Voices from the elitist faction’s left wing, typified by former President Jimmy Carter, vilify Ambassador Bolton because he does not shrink from weaving the threat and use of military force into the fabric of our strategic diplomacy as we deal with our adversarial competitors in the world. But though Mutual Assured Destruction (MAD) has at present faded into the background of world affairs, the prospect of nuclear attack lives on.
Iran and North Korea are not “Great Powers,” but if either finds the wherewithal way to carry out even one successful nuclear attack against the United States, they could grievously damage us.
If such an attack leaves Russia and China (their respective patrons) untouched, our already precarious reputation for pre-eminence among the nations could quickly evaporate.
By appointing a National Security Advisor known to have no fear of military action, President Trump puts both our adversarial competitors and the world at large on notice that we will not let this one-sided scenario unfold. If we suffer attack, the world will suffer with us, with all the volatile, apocalyptic consequences that may entail.
The Carters, Clintons, and Obamas of the elitist faction’s Democratic wing (and their echoing voices from its GOP cohort) can pretend if they like, that the coercive tools made possible by the growing economic interdependence of nations are sufficient to deal with this challenge. But that interdependence is precisely what makes North Korea such an effective wild card in China’s hand. The threat of sure nuclear retaliation against their cat’s paw may not be sufficient to assure deterrence, but what else will give them pause? What else creates the space in which for us to put tools from our economic arsenal to good use?

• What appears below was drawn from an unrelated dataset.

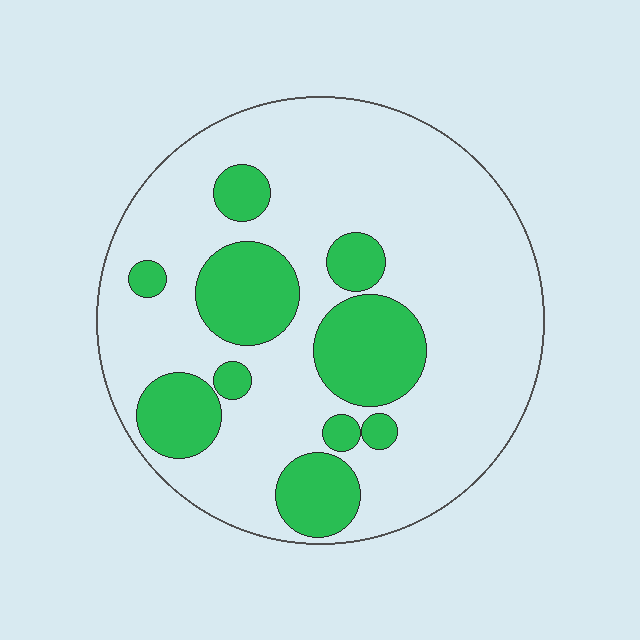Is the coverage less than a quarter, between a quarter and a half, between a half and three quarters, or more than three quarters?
Between a quarter and a half.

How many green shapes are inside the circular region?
10.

In what appears to be a decisive way, President Trump has already signaled the willingness to take actions that follow John Bolton’s words and logic. He did so dramatically at the outset of his Administration with the bombing in Syria. He did so by unleashing U.S. forces from the treacherous strait-jacket of Obama’s Rules of Engagement (ROE). He did so by sacrificing the hobby horse of his election campaign (the big, beautiful “Wall”) to procure the resources required to remedy Obama’s hateful neglect of our nation’s military capabilities. He is doing so by brandishing trade sanctions against China.
With his appointment of John Bolton, President Trump applies an administrative capstone to his “Big Stick” diplomacy, exactly fitted to set it firmly in place. People successfully distracted by his critics will probably fail to notice that UN Ambassador Bolton’s resume includes successfully negotiating UN resolutions that maneuvered China and Russia into joining forces against North Korea’s development of nuclear weapons.
Moreover, with John Bolton assumed to be “the Hand” implementing his thinking, any understanding that might emerge from President Trump’s meeting with North Korea’s Kim Jong Un is less likely to be suspect to the grassroots conservatives who provided the margin of victory for candidate Trump’s Presidential campaign.
In the wake of President Trump’s failure to veto the recently passed Omnibus budget “swamp thing,” even a hint of Obama’s “lead from behind” diplomacy will confirm the ire of his conservative constituents. If Kim Jong Un is allowed to retain his purported arsenal of nuclear weapons or feed his nuclear military pretensions in any respect, John Bolton’s presence will not be enough to perfume the result.
But if the outcome of the meeting puts both on the path to extinction, President Trump’s conservative admirers may be reassured by Ambassador Bolton’s participation—enough to accept a reasonable timetable for the results to unfold.
Thus the ancient saying, slightly modified, may prove true: To make peace, let it be known that you will as readily make war.